Monte abaixo ou acima (como referido atrás), por estrada, caminho de ferro ou linha de água, as nossas “Bicis de todo el terreno” iam consumindo quilómetros atrás de quilómetros. Estávamos assim prestes a alcançar a última localidade de referência antes de alcançar a Praça de Santiago – Padron. Aqui, na terra dos famosos pimentos de Padron, colocamos os 18º e 19º carimbos, com a marca de Santiago de Padron e do Hotel Scala nos “Pazos” daquela ciudad.
A ansiedade aumentava e notava-se, no semblante dos cavaleiros luso-nortenhos a sensação da chegada e da tarefa cumprida e comprida para “carago”.

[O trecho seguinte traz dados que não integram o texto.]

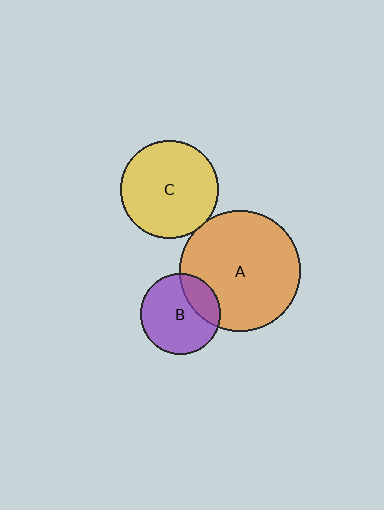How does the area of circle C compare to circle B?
Approximately 1.5 times.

Até que, cerca das 13h30, eis-nos perante a catedral desejada. A nossa “peregrinação tinha chegado ao fim sem percalços de grande monta e sem lesões. Deitadas as “bicis” no chão, estavam estafadas, coitadas, seguiram-se abraços e manifestações emocionadas. Conseguimos!!!
À nossa chegada, tínhamos 3 companheiros de luta que não puderam participar directamente no evento, mas que foram fundamentais na concretização total desta aventura. A saber, foram os irmãos Tino, Vítor e Zé Carpinteiro, este por vezes alcunhado de “Zéporcointeiro!!!” que tiveram a missão, montados em duas “burras” da herdade Benz, de pura raça Mercedes, recolher bicis e aventureiros. A estes, o nosso agradecimento, pois fazer de bike o caminho de volta, não estava exactamente nos nossos planos. Assim, apenas faltava o derradeiro carimbo (nº 20) da catedral e recolher o diploma do feito. Cerca de 30 minutos depois, esperando numa fila (ou bicha se preferirem) a nossa vez, cada um de nós foi laureado com o “canudo”. Faltava apenas um banho retemperador, que após várias hesitações aconteceu num seminário. Fresquinhos, com vontade de regressar, lá nos pusemos a caminho do Porto. Pela primeira vez nesta aventura, as bicis ficaram em cima e os aventureiros em baixo… E lá vieram os BENZ estrada fora de regresso.
Foi o relato possível deste desiderato. Aos peregrinos, um sentido obrigado pela companhia e amizade. Foi um prazer partilhar convosco esta missão. Ao Tino, ao Vítor e ao Zé um enorme abraço, pois foi como se connosco tivessem partilhado esta aventura.
Saudações “velocipédicas”
Paulo Mota (Brother)
Notas:
1- O atraso na publicação desta crónica é da inteira responsabilidade do Tinus - Será da inveja por não ter participado?
2- As fotos estão colocadas de forma um pouco aleatória, mas destinam-se apenas a "embelezar" e mostrar as peripécias e as dificuldades que eles ultrapassaram.